Researchers analyzed trends in telehealth use from 2019 to 2021 across Mayo Clinic Comprehensive Cancer Center. The study looked at hematology and oncology visits conducted across Mayo Clinic campuses in Minnesota, Florida and Arizona, as well as at community-based clinics across Mayo Clinic Health System.
In 2019, telehealth visits accounted for fewer than 0.01% of all visits. In 2020, a significant rise in telehealth use occurred in response to the COVID-19 pandemic, with the portion of visits conducted via telehealth increasing to 11%. By 2021, that figure rose to 14%, demonstrating a continued turn toward telehealth beyond the immediate pandemic response.
"We're showing that not only did our providers continue to use telehealth after the initial surge, but adoption (of the technology) increased over time and did not lead to increases in per-patient or per-provider care volumes," says lead author of the study, Joshua C. Pritchett, M.D., a hematology and oncology fellow at Mayo Clinic.
Overall, researchers examined over 100,000 visits conducted from 2019 to 2021, representing one of the largest analyses of telehealth use trends among cancer patients to date. Among people receiving established, ongoing care during the study, it found that 39.4% took part in at least one telehealth visit, demonstrating the critical role telehealth has played in the care of patients with cancer since the onset of the COVID-19 pandemic.
Researchers note that the study demonstrates that patient satisfaction ratings for telehealth visits remained similar to satisfaction with in-person care.
"Beyond telehealth, the Mayo Clinic remote patient monitoring program is continuing to expand into the cancer space, allowing us to provide tablets and wearable devices for improved monitoring and in-between visit care," says Tufia C. Haddad, M.D., a Mayo Clinic medical oncologist and the study's senior author. "This will continue to help us understand how our patients are doing, how their symptoms and vital signs are tracking so that we can intervene earlier when things are not trending in a favorable direction."
With the many challenges of needing to get to and from appointments, telehealth has proved to be a worthy resource for many patients and their caregivers. The study showed that 52% of all visits by people undergoing treatment for various forms of brain cancer were conducted by video or phone technologies, demonstrating how access to care from home can be invaluable for many.
"The home is where healthcare happens," says Dr. Haddad. "Increasingly, we are seeing a continued shift in care to the home environment where smart homes enabled by digital technologies help assess and monitor patients. In the future, I think that will be more commonplace, and from there, we will only see the continued growth of virtual care delivery."
Researchers noted that 20% of the U.S. population lives and works in rural areas; however, only 3% of oncology practices provide care there. For those in rural areas finding it difficult to travel for cancer care, telehealth has proven to be a lifeline when available.

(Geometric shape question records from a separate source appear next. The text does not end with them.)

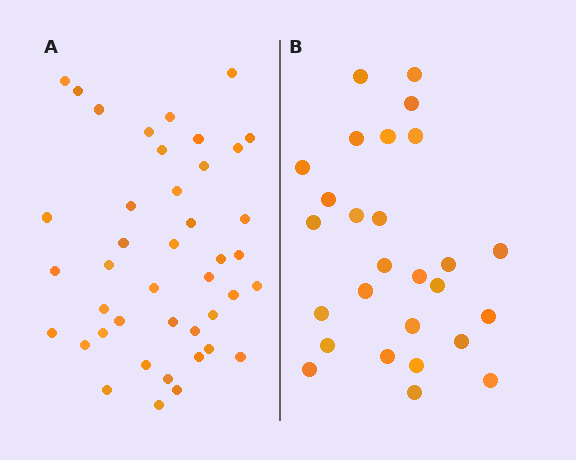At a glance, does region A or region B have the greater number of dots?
Region A (the left region) has more dots.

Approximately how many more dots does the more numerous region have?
Region A has approximately 15 more dots than region B.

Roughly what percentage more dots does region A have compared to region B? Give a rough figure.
About 55% more.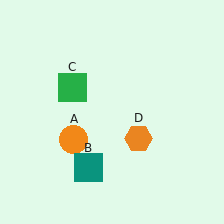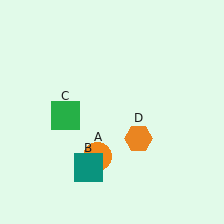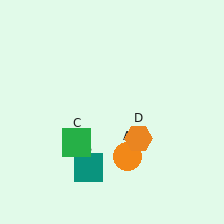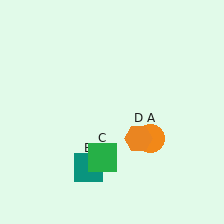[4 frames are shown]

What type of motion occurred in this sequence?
The orange circle (object A), green square (object C) rotated counterclockwise around the center of the scene.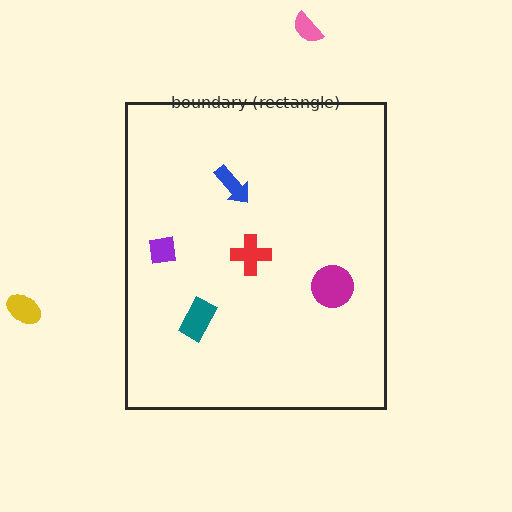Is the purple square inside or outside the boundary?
Inside.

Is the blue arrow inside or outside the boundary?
Inside.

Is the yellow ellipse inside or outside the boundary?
Outside.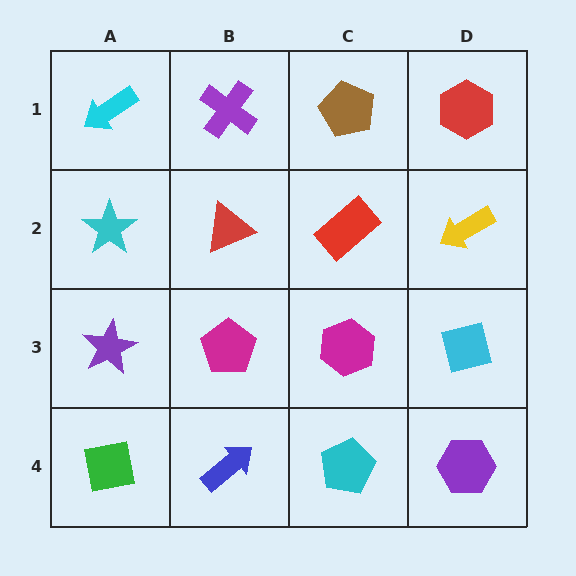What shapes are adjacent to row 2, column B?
A purple cross (row 1, column B), a magenta pentagon (row 3, column B), a cyan star (row 2, column A), a red rectangle (row 2, column C).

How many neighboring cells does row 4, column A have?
2.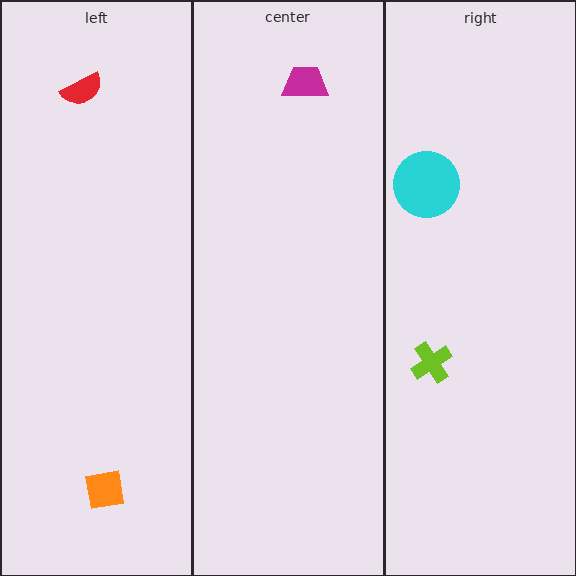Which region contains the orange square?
The left region.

The study showed a significantly higher rate of phone visits in rural populations versus video visits. Dr. Pritchett says the increased use of telehealth through phone visits is encouraging and shows a willingness by rural patients with cancer to engage with telehealth overall.

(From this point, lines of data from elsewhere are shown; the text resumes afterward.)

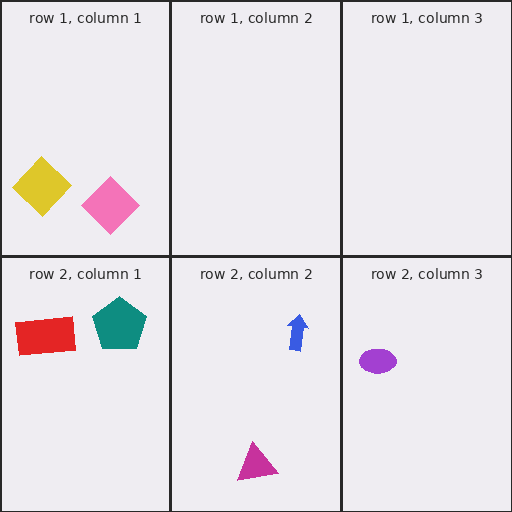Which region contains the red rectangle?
The row 2, column 1 region.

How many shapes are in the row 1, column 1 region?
2.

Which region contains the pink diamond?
The row 1, column 1 region.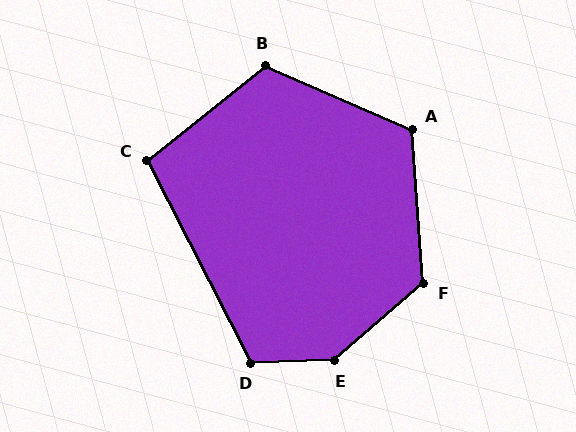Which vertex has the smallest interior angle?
C, at approximately 101 degrees.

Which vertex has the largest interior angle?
E, at approximately 141 degrees.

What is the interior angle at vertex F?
Approximately 127 degrees (obtuse).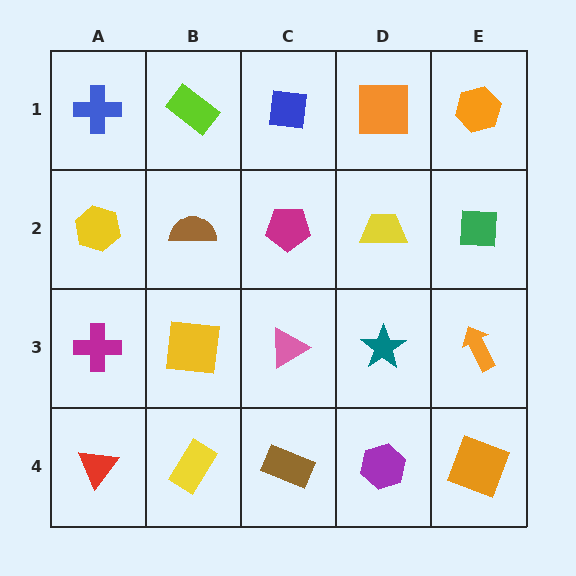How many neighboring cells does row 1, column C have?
3.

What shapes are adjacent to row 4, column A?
A magenta cross (row 3, column A), a yellow rectangle (row 4, column B).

However, he notes that with the end of the Public Health Emergency Declaration applied in response to COVID-19, there has been a decline in reimbursement for phone visits compared to video visits. This change has the potential to create a widening disparity between urban, suburban and rural residents, and shows a need for future studies to examine how to increase video visit use among rural populations, he says.
"Telehealth in cancer care isn't simply a byproduct of the pandemic response. Patients desire this type of care, and it has become an integral part of patient-centered cancer care that continues to evolve," says Dr. Pritchett. "I think a big takeaway from this work is going to be how we make sure that it continues to be equitable and accessible to patients, as well as sustainable for practices."
The Mayo Clinic Robert D. and Patricia E. Kern Center for the Science of Health Care Delivery supported this research. Review the study for a complete list of authors, disclosures and funding.